A review by reading_rainy
Girl Under Glass by Monica Enderle Pierce

4.0

First of all, this book cover is awesome! This is a sci-fi dystopian, kinda romance? The first half of the book was so good, the world building reminded me a little of that M. Night Shyamalan movie The Village where everyone has reverted back to Puritan behavior. A six hour Sunday sermon, shunning people, public beatings?!

Our heroine, Rachel has survived the killing of her parents when she was fourteen. Her father was an interrupter between humans and the alien race when they first came to Earth. Her parents believed the aliens meant Earth no harm, then all hell broke loose.

The book begins with Rachel and her daughter, they are living alone with two dogs for protection. You learn early on that Rachel was raped and her daughter is the product of that. Rachel adores Pearl. They have been ostracized by the village (because the rape and subsequent child showed that Rachel was not a pure woman), and are allowed to stay because Rachel is a medic of sorts.

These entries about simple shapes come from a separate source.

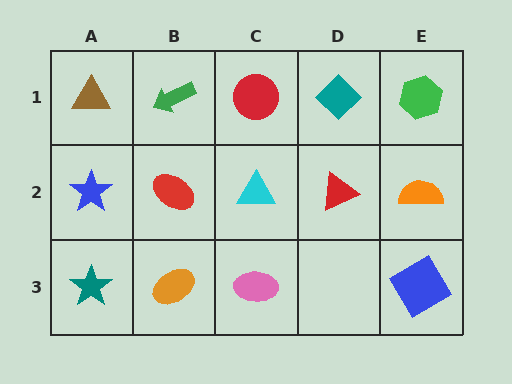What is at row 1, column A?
A brown triangle.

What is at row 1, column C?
A red circle.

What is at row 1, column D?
A teal diamond.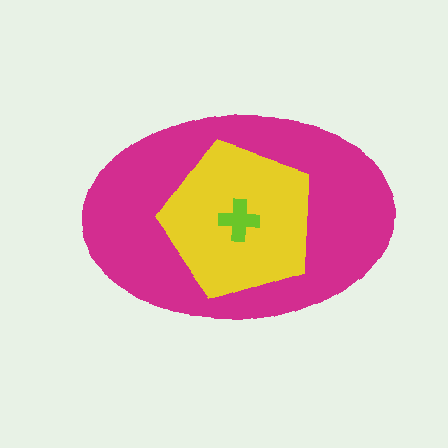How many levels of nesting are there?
3.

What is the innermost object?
The lime cross.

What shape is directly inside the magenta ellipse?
The yellow pentagon.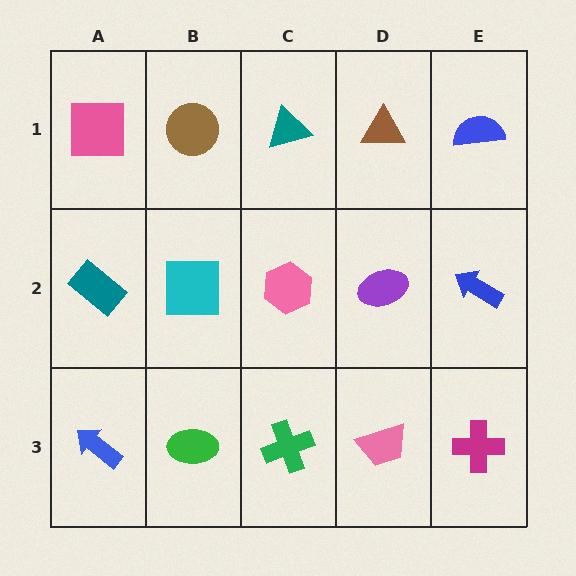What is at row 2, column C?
A pink hexagon.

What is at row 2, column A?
A teal rectangle.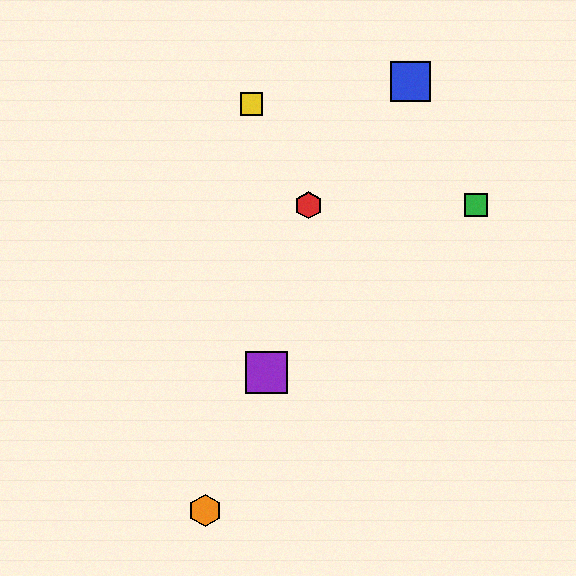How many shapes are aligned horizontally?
2 shapes (the red hexagon, the green square) are aligned horizontally.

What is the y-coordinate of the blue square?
The blue square is at y≈81.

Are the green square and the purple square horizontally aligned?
No, the green square is at y≈205 and the purple square is at y≈372.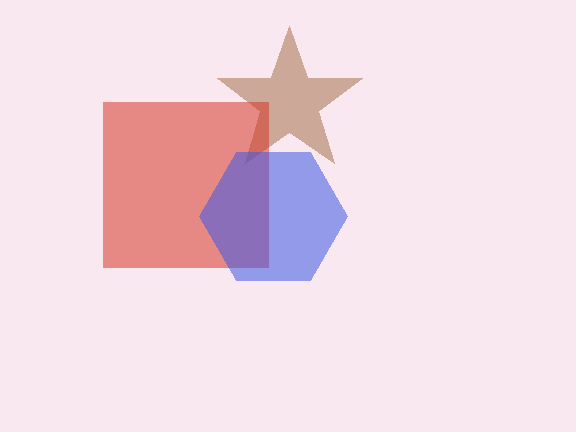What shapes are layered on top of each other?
The layered shapes are: a brown star, a red square, a blue hexagon.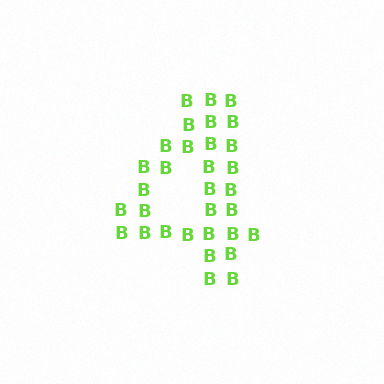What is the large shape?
The large shape is the digit 4.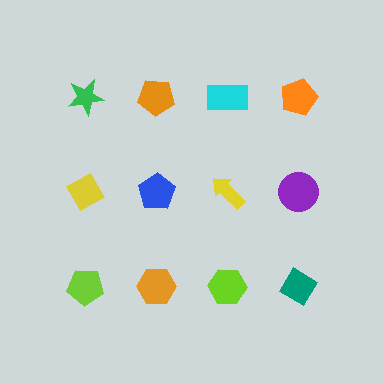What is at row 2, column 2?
A blue pentagon.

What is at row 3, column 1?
A lime pentagon.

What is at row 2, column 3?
A yellow arrow.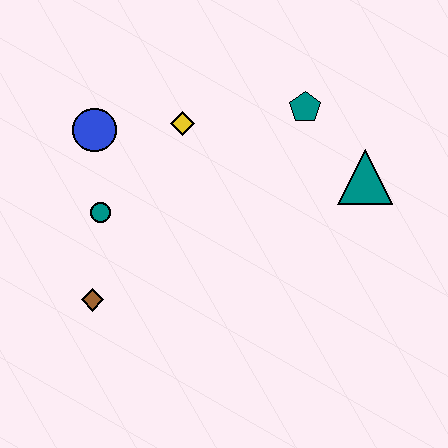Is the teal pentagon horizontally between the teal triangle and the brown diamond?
Yes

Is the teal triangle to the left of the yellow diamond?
No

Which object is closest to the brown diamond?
The teal circle is closest to the brown diamond.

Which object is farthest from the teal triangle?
The brown diamond is farthest from the teal triangle.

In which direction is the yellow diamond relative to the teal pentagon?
The yellow diamond is to the left of the teal pentagon.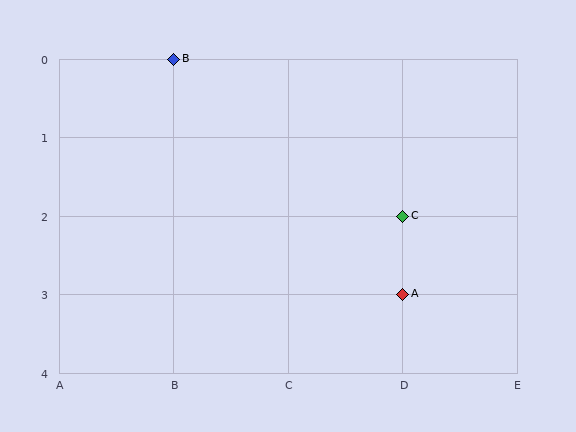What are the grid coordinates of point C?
Point C is at grid coordinates (D, 2).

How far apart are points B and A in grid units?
Points B and A are 2 columns and 3 rows apart (about 3.6 grid units diagonally).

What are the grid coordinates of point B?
Point B is at grid coordinates (B, 0).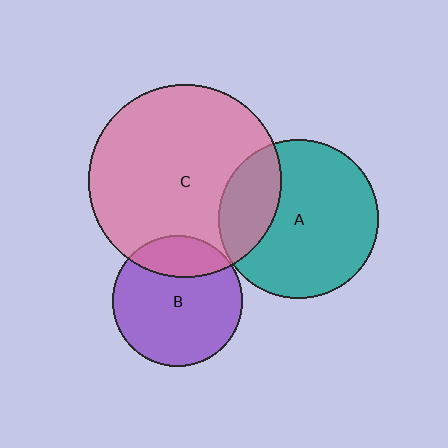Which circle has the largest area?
Circle C (pink).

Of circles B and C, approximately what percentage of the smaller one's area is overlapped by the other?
Approximately 20%.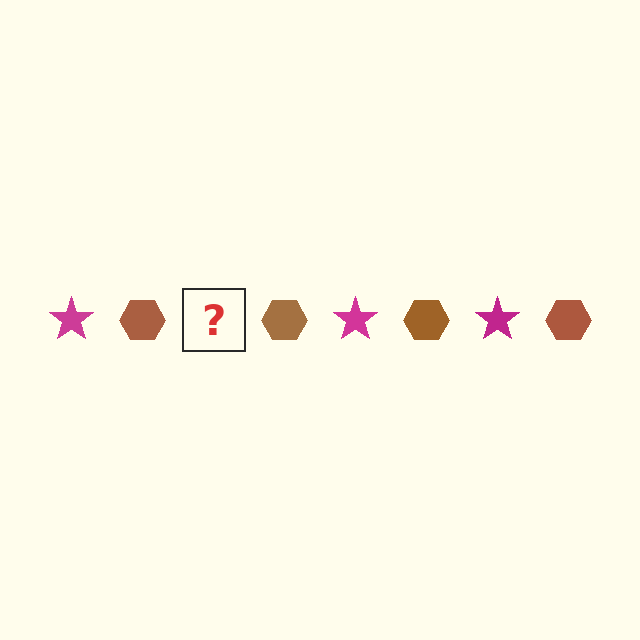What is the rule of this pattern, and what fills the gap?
The rule is that the pattern alternates between magenta star and brown hexagon. The gap should be filled with a magenta star.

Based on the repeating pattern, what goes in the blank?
The blank should be a magenta star.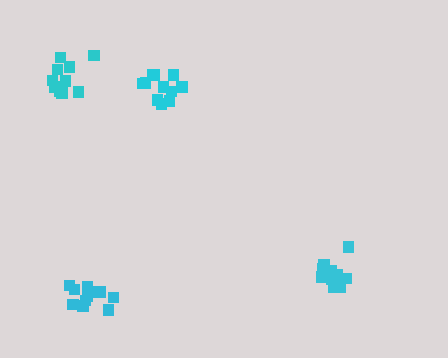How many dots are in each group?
Group 1: 12 dots, Group 2: 16 dots, Group 3: 11 dots, Group 4: 11 dots (50 total).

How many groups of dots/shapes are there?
There are 4 groups.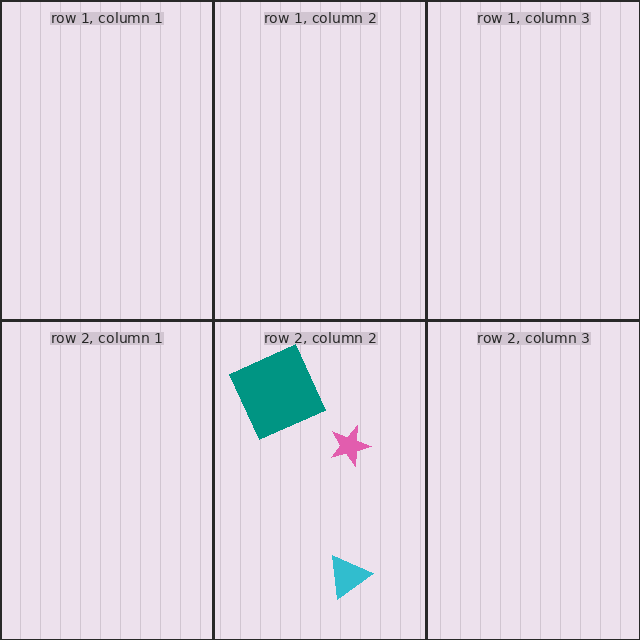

One day a wounded alien appears and Rachel takes care of him. The romance aspect was odd and felt forced. One minute Rachel’s taking care of this alien man, Ehtishem, and the next, he’s admitting he has feelings for her and they start making out? I get that his culture doesn’t show many emotions, but something to hint that he was interested, or some kind of build-up to that would have been nice.

The second half of the book fell flat for me. There were too many characters, plot lines flying all over the place and I was confused. It doesn’t help that Rachel has these traumatic flashbacks, so the reader can’t really trust what’s going on.

There is a moment towards the end that Rachel has to get a huge facial tattoo to show that she ‘belongs’ or is owned by Ehtishem. There is zero point to this as two second later the plot changes. Maybe the tattoo will have more significance in the second book…which I will be reading since I purchased book one and two together.

This story is clunky, doesn’t flow well, felt disorganized and fragmented, but I still really enjoyed all the ideas here.